An 80-year-old South Korean man was in life-threatening condition on Thursday after setting himself on fire during an anti-Japan protest in Seoul, hospital officials said.
The rally on Wednesday, attended by hundreds and held in front of the Japanese Embassy, was staged ahead of the 70th anniversary of the Allied victory in World War II on Saturday that freed the Korean Peninsula from Japanese colonial rule.
Choi Hyeon-yeol, who remains unconscious, suffered third-degree burns on his face, neck, upper body and arms and has been relying on a breathing machine after his lungs deteriorated, said an official at Seoul's Hallym University Hangang Sacred Heart Hospital, who didn't want to be named, citing office rules.
Doctors had planned to operate on Choi on Friday to remove dead skin from his body, but it's now unclear whether they will be able to do so after Choi's condition took a turn for the worse after experiencing a sudden drop in blood pressure overnight.
"He is an old man and the injuries are serious, with more than 40 percent of his body covered in third-degree burns, so there's no guarantee that he will survive," the official said.
Lumps of burned cotton and a small glass bottle that reeked of gasoline were found on a flower bed near the rally where Choi set himself a blaze. A five-page statement found in his bag, apparently written by him, condemned Japan for its stance on issues related to its colonial rule of Korea and wartime conduct, according to Seoul police official Seo Hyeon-su. The rally continued after Choi was taken to the hospital.
Since 1992, activists have organized weekly protests in front of the Japanese Embassy to demand justice for South Korean women who were forced to work as sex slaves for the Japanese military during the war, and the gatherings have been mostly peaceful. The turnout was particularly high on Wednesday as the countries approached the anniversary.

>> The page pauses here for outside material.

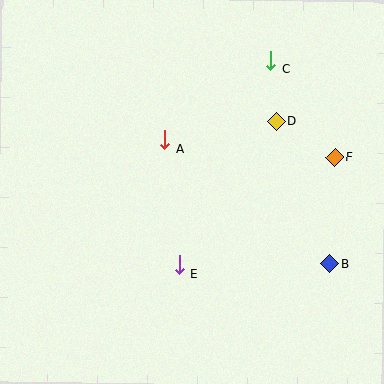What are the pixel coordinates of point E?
Point E is at (179, 274).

Many South Koreans harbor deep resentment toward Japan over its colonial occupation. Hundreds of thousands of Koreans were forced to fight as front-line soldiers, work under slave-labor conditions or serve as prostitutes in brothels operated by the Japanese military during the war.
Such sentiment has strengthened in recent years over what South Koreans feel are attempts by Japan to downplay its wartime conduct, as well as Tokyo's territorial claims to a set of small islets occupied by South Korea.
Protests sometimes turn violent. Scuffles with police are common and demonstrators have severed their own fingers or hurled excrement at the embassy in the past.